Her Catholicism sustains her through all kinds of personal struggles. As a college sophomore, Palombo learned that her mother Jean had been diagnosed with Stage 4 colon cancer. Though she’s cycled in and out of chemotherapy and undergone surgeries, Palombo’s mother remains very ill. Palombo is optimistic that a new drug trial that helps the immune system fight cancer will be the key to her mother getting and staying healthy.
Upon graduating, Palombo will look for a nursing position in a hospital. “I want to be a floater nurse, going to different units. I love geriatrics and labor and delivery, but I want to learn more about other specialties,” she says.

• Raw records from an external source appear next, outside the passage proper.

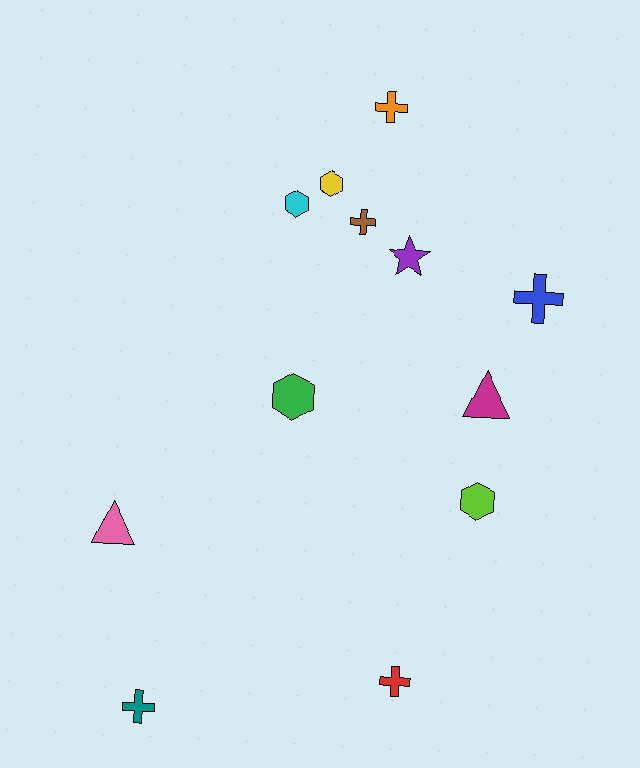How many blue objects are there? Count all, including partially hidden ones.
There is 1 blue object.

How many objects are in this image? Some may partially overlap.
There are 12 objects.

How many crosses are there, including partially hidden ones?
There are 5 crosses.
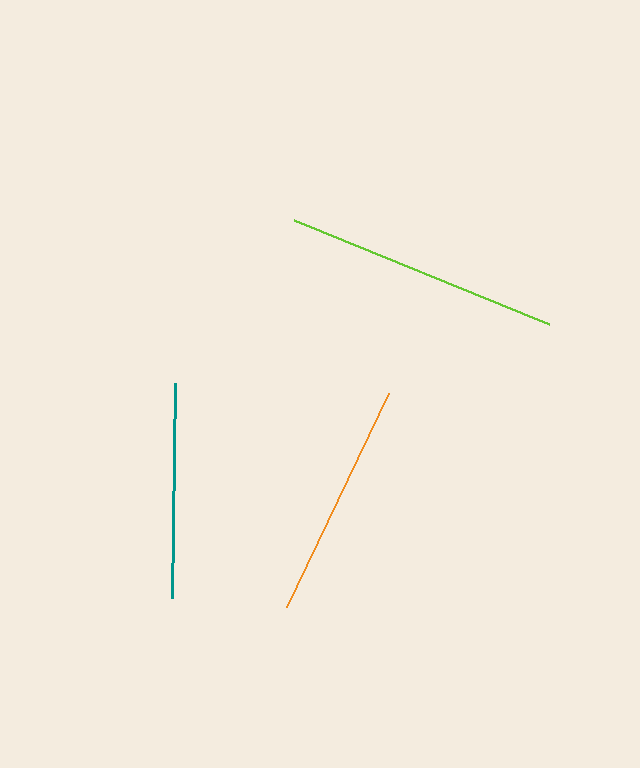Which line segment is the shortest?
The teal line is the shortest at approximately 215 pixels.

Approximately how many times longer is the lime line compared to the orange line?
The lime line is approximately 1.2 times the length of the orange line.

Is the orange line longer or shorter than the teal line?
The orange line is longer than the teal line.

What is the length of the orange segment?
The orange segment is approximately 238 pixels long.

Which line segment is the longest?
The lime line is the longest at approximately 275 pixels.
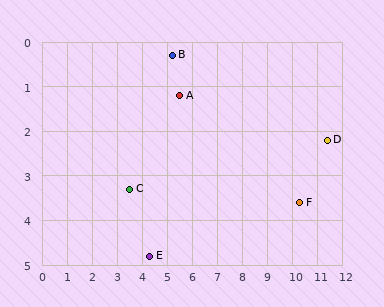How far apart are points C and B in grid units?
Points C and B are about 3.4 grid units apart.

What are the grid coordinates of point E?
Point E is at approximately (4.3, 4.8).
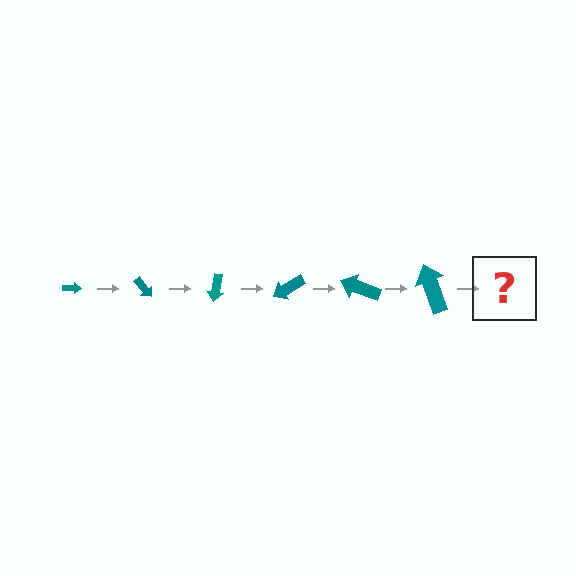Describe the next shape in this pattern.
It should be an arrow, larger than the previous one and rotated 300 degrees clockwise from the start.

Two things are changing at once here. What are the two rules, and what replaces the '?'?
The two rules are that the arrow grows larger each step and it rotates 50 degrees clockwise each step. The '?' should be an arrow, larger than the previous one and rotated 300 degrees clockwise from the start.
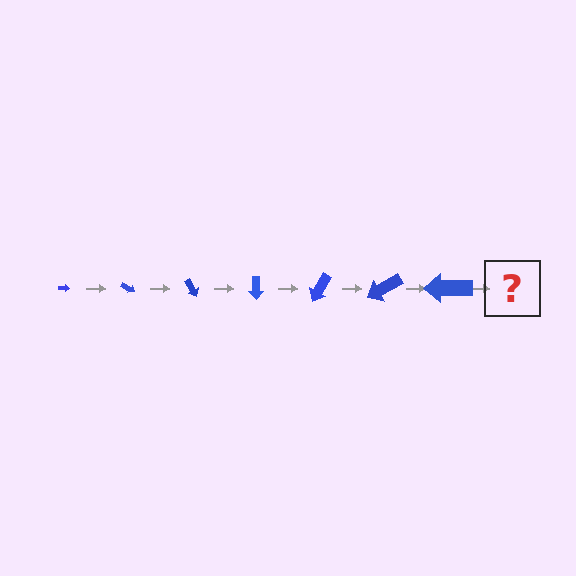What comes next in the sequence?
The next element should be an arrow, larger than the previous one and rotated 210 degrees clockwise from the start.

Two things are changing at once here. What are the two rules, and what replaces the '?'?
The two rules are that the arrow grows larger each step and it rotates 30 degrees clockwise each step. The '?' should be an arrow, larger than the previous one and rotated 210 degrees clockwise from the start.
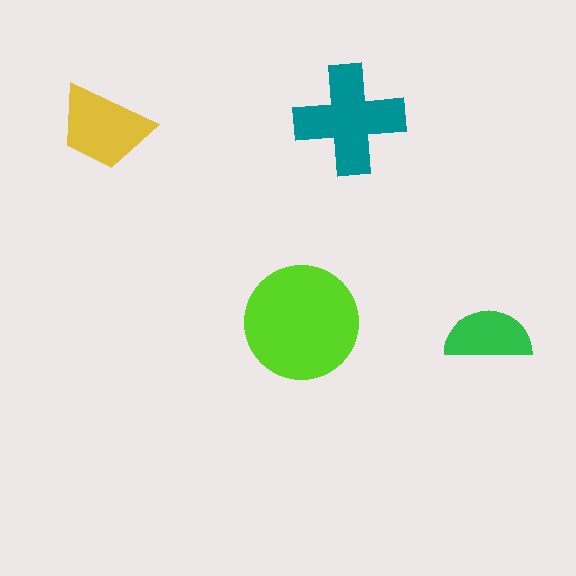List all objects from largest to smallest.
The lime circle, the teal cross, the yellow trapezoid, the green semicircle.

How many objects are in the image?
There are 4 objects in the image.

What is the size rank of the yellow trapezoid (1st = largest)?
3rd.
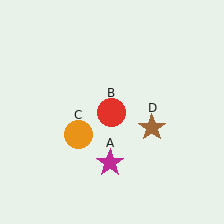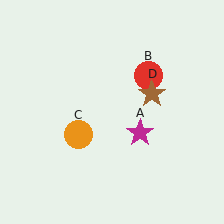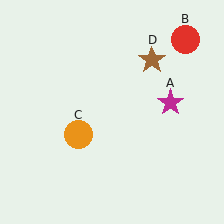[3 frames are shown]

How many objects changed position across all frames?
3 objects changed position: magenta star (object A), red circle (object B), brown star (object D).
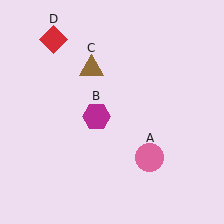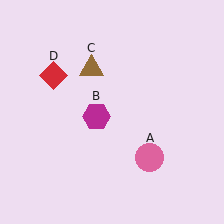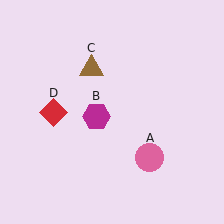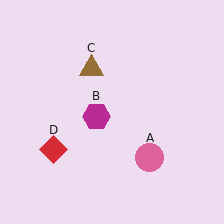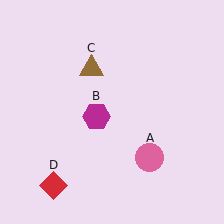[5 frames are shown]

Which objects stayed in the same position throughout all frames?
Pink circle (object A) and magenta hexagon (object B) and brown triangle (object C) remained stationary.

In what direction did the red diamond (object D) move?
The red diamond (object D) moved down.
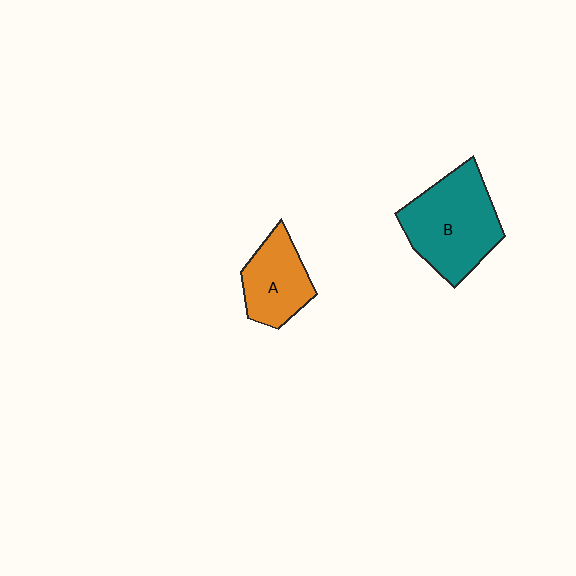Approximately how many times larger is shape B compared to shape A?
Approximately 1.6 times.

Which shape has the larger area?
Shape B (teal).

Turns out, Maria isn’t the only Palombo living a big moment this spring — her brother Joey will graduate from Pace University. Her brother Frankie and his wife are expecting their first child. Her brother John will graduate with his associate degree from Bergen Community College. And her brother Patrick will graduate from high school and will matriculate this fall as part of FDU’s Class of 2017.
“I'm a little sad Patrick’s coming here when I’m leaving,” she says. “It would be fun to teach him the ins and outs. My advice is: get as involved as possible.”